Schwere Straftäter seien "ganz wenige Ausnahmefälle" und prägten den Austausch von Menschen zwischen Syrien und Deutschland nicht, sagte er. "Jeder und jede, die nach Syrien zurückkehren wollen, werden von uns mit einer Träne verabschiedet", sagte er außerdem. In seinem Statement ergab das Sinn - denn zuvor hatte er die jungen Menschen als "riesiges Kapital" gelobt, das "natürlich auch Syrien nutzen möchte". Sie seien gut in Deutschland ausgebildet, hätten zwei Kulturen kennengelernt, könnten Deutsch und teils auch Englisch.

Schieben wir die Richtigen ab?

Das hatte mit den Merz-Äußerungen der Stadtbild-Debatte wenig zu tun.

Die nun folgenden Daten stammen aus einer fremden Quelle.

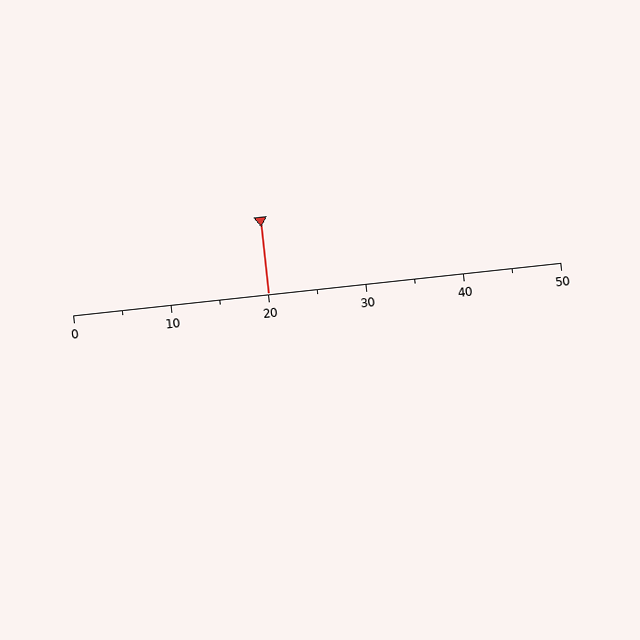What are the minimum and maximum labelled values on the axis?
The axis runs from 0 to 50.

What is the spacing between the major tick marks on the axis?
The major ticks are spaced 10 apart.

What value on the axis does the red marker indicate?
The marker indicates approximately 20.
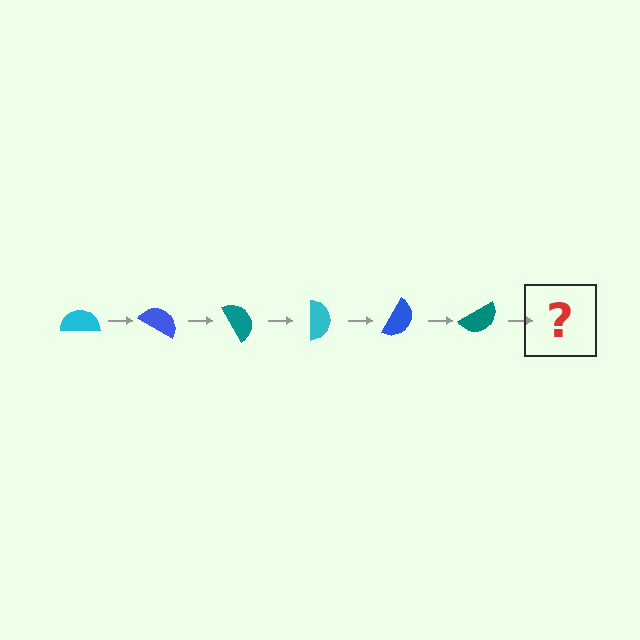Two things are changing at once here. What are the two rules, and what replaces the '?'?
The two rules are that it rotates 30 degrees clockwise each step and the color cycles through cyan, blue, and teal. The '?' should be a cyan semicircle, rotated 180 degrees clockwise from the start.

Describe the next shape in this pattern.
It should be a cyan semicircle, rotated 180 degrees clockwise from the start.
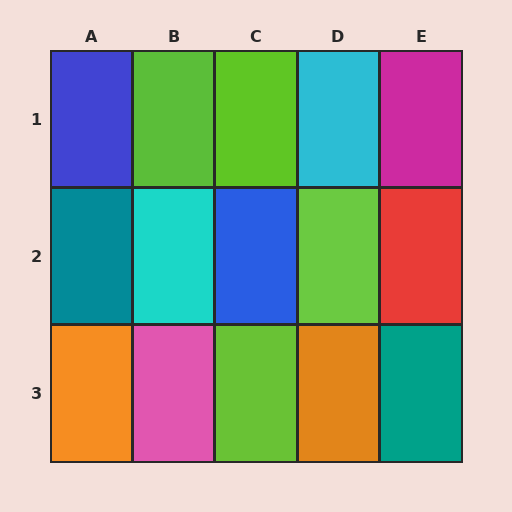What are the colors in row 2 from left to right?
Teal, cyan, blue, lime, red.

Der hatte ausdrücklich Abschiebungen als Mittel genannt, um ebenjenes Stadtbild zu ändern. Später hatte er dann noch gesagt, Töchter könnten einem genauer erklären, was er meinte. Da kann man sich schon fragen, ob Wadephul, Merz und Dobrindt wirklich das Gleiche wollen.

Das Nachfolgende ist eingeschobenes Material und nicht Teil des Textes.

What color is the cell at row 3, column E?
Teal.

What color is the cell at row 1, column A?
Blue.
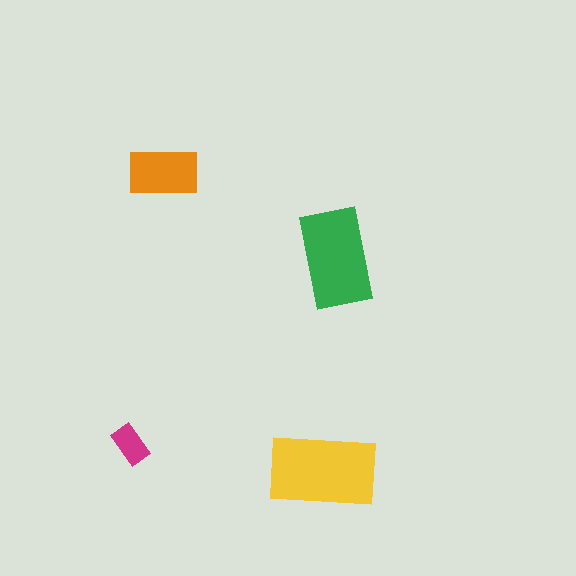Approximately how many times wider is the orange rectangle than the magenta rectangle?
About 1.5 times wider.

So deutete Wadephul zumindest implizit eine wichtige Frage an: Schieben wir eigentlich die Richtigen ab? Denn Experten sagen es immer wieder: Regelmäßig trifft es jene, die sich an ihren Meldeadressen aufhalten, Arbeit haben und Kinder in der Schule haben - kurzum: jene gut Integrierten, die sich an die Regeln halten. Es finden sich etliche solcher Berichte in den Medien. Nicht zuletzt arbeiten 7000 syrische Ärzte in Deutschland.

Will man die alle wieder loswerden, wenn Syrien befriedet ist? Während andere, teils sehr gefährliche Männer, sich Abschiebungen regelmäßig und mit krimineller Energie entziehen? Das wäre jedenfalls ein ziemlich düsteres Szenario: Im Eifer möglichst viele abzuschieben, werden Erzieherinnen, Maler und Ärzte herausgebeten und die echten Problemfälle bleiben, weil sie sich geschickt dem Zugriff entziehen. Aktuell stellt sich die Frage so allerdings noch gar nicht, da bislang die meisten Syrer ein Bleiberecht haben.

Doch der Frage weicht die CDU aus. Kriegsflüchtlinge aus Syrien hätten in Deutschland Schutz auf Zeit bekommen, sagte Frei dem Deutschlandfunk. "Deshalb ist es das Normalste von der Welt, dass diese Menschen in ihr Heimatland wieder zurückkehren." In Deutschland befänden sich etwa 950.000 Syrer und Syrerinnen. Wenn ein Land wieder befriedet sei, müsste ein Großteil dieser Menschen wieder in die Heimat zurückkehren, sagte er. Dies sei auch für den Wiederaufbau vor Ort nötig. Ähnlich äußerte sich Linnemann. Es klang nicht so, als ob sie sie wie Wadephul "mit einer Träne" verabschieden würden.